S’appuyant sur un régime d’écriture qui doit autant à la prose qu’à la poésie par la façon qu’il a de s’autoriser l’ellipse, les créations verbales, de jouer surtout sur les coupes, les rythmes, et de se refuser aux développements circonstanciés qu’impose le récit quand il tente, dans ses clartés réalistes, de reconstruire – espace et temps - des vies autres, le livre de G. Peigné quoiqu’il se penche sur l’existence d’une lignée dont l’auteur cherche par quels moyens préserver la trace, n'a rien du romanesque par exemple dont l’important livre d’Alice Ferney, Les Bourgeois, qui s’attache aussi à remédier par l’écriture au vide laissé par des vies qui se seront largement méfiées des mots, présente toutes les caractéristiques.

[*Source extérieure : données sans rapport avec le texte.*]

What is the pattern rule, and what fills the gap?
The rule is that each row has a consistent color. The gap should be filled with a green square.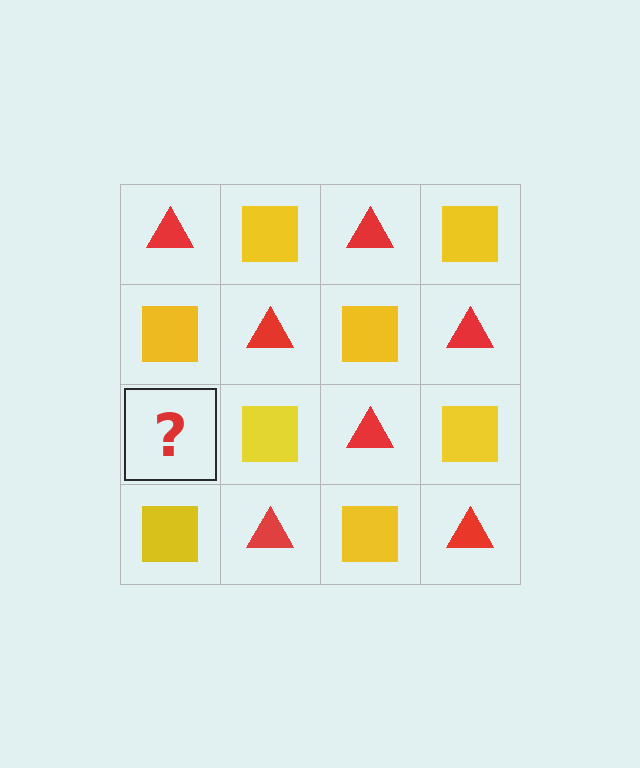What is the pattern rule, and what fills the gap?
The rule is that it alternates red triangle and yellow square in a checkerboard pattern. The gap should be filled with a red triangle.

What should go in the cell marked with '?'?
The missing cell should contain a red triangle.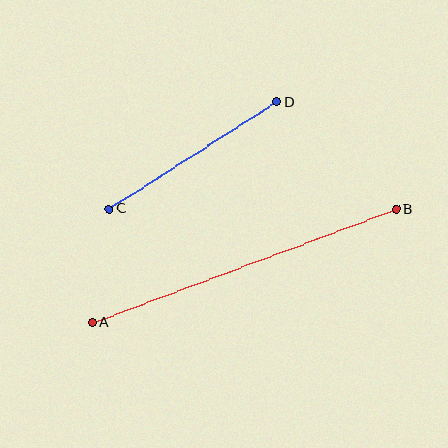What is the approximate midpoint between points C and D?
The midpoint is at approximately (193, 155) pixels.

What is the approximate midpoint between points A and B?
The midpoint is at approximately (244, 266) pixels.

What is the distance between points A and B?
The distance is approximately 324 pixels.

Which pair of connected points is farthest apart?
Points A and B are farthest apart.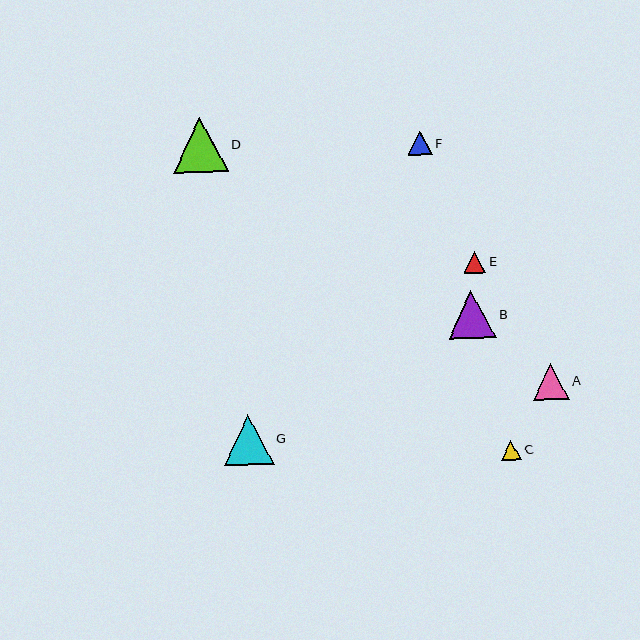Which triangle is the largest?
Triangle D is the largest with a size of approximately 55 pixels.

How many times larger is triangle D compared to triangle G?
Triangle D is approximately 1.1 times the size of triangle G.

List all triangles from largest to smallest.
From largest to smallest: D, G, B, A, F, E, C.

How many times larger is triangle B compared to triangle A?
Triangle B is approximately 1.3 times the size of triangle A.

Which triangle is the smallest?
Triangle C is the smallest with a size of approximately 20 pixels.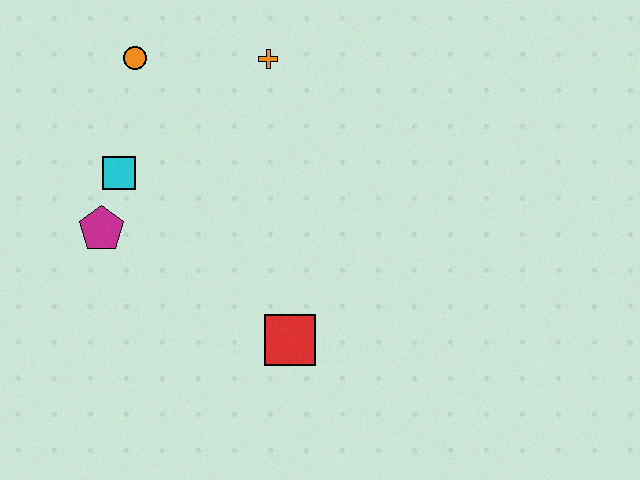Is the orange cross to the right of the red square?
No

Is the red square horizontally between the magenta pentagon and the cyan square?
No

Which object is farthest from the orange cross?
The red square is farthest from the orange cross.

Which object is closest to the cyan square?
The magenta pentagon is closest to the cyan square.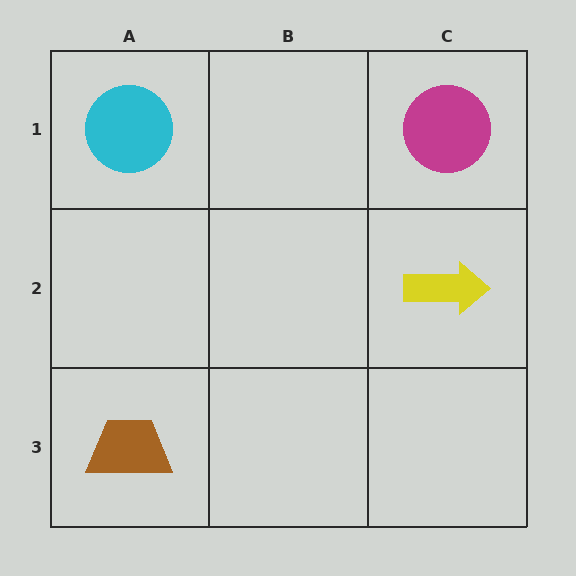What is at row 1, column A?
A cyan circle.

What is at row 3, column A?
A brown trapezoid.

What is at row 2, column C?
A yellow arrow.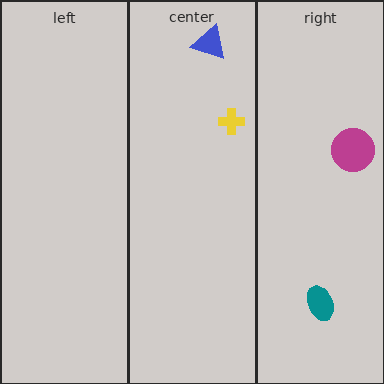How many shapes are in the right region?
2.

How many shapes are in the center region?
2.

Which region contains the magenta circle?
The right region.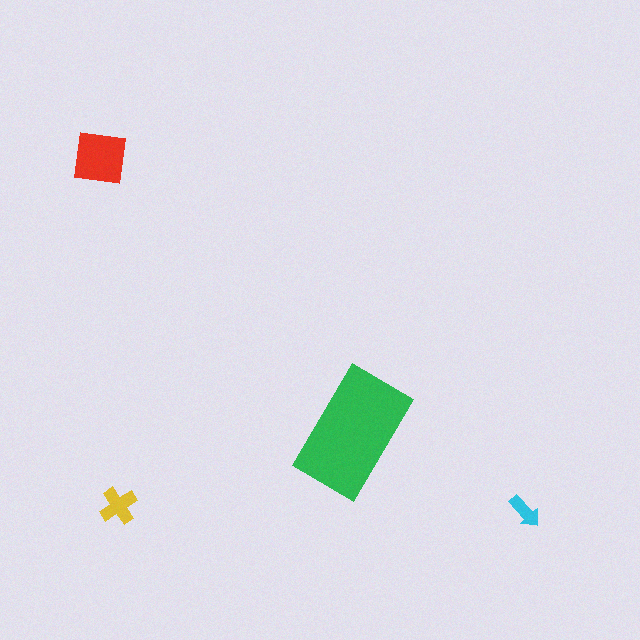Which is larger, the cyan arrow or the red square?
The red square.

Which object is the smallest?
The cyan arrow.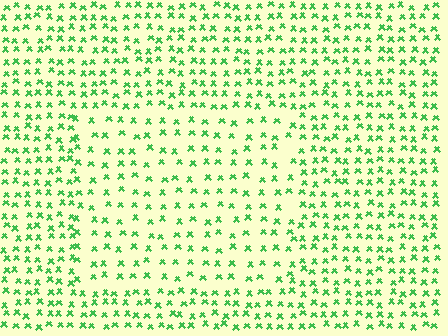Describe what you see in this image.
The image contains small green elements arranged at two different densities. A rectangle-shaped region is visible where the elements are less densely packed than the surrounding area.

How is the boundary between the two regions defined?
The boundary is defined by a change in element density (approximately 1.7x ratio). All elements are the same color, size, and shape.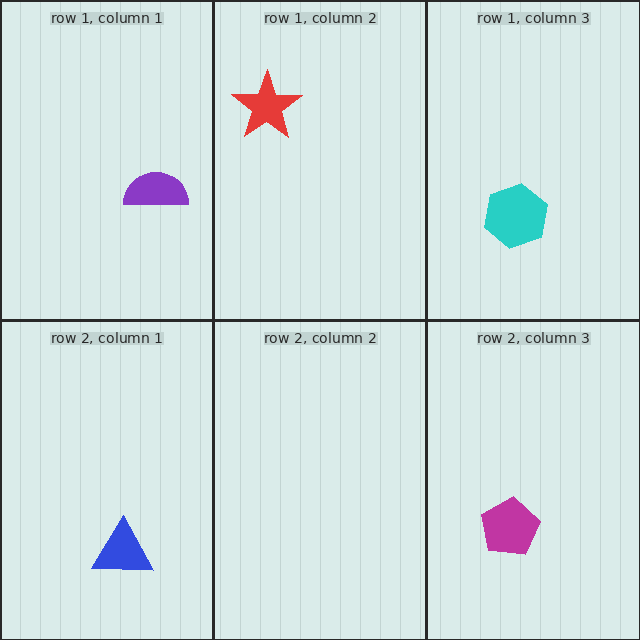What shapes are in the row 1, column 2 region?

Réduite à une poignée de personnes, la famille dont Geneviève Peigné inventorie ici « le tout petit espace du leg », est d’ailleurs bien éloignée de celle de ces Bourgeois qui à chaque génération prolifère, si bien que la chair semble s’y fabriquer sans fin empêchant tout dessèchement, entraînant tout dans « son cirque vital ».
C’est qu’en fait ce court livre aujourd’hui publié par les excellentes éditions des Lisières, est celui d’une « dernière de lignée qui part à la recherche de ses ascendants pour occuper le vide des descendants ». Et l’on comprend vite que le fait de réaliser, la cinquantaine déjà largement dépassée, qu’on se trouve être la dernière en vie d’une famille qui vous a précédée, de se retrouver « concentrant tous ses ascendants sur deux épaules et une unique cervelle », de n’avoir pas non plus de mot, pour fixer dans le vocabulaire cette réalité – survivante, orpheline, dernière des Mohicans… ? – n’est pas chose insignifiante.
Tous, j’imagine, nous éprouvons comme un impératif de mémoire à l’égard des proches auxquels, par le sang, les liens socialement si forts de la famille, nous nous sentons rattachés. « Comme si, écrit G. Peigné, ça comptait tant que ça… Ces affaires de cordon et de gènes… //Comme si les liens n’étaient pas faits pour naître d’ailleurs que de racines – d’échanges, d’affections, d’amitiés ? » Sans doute que cela compte pour l’auteur plus qu’elle ne le croyait, elle qui finit par se pencher sur une photo qui la représente entourée de sa famille étrécie, avant de partager avec nous, si ce n’est son histoire, du moins le souvenir.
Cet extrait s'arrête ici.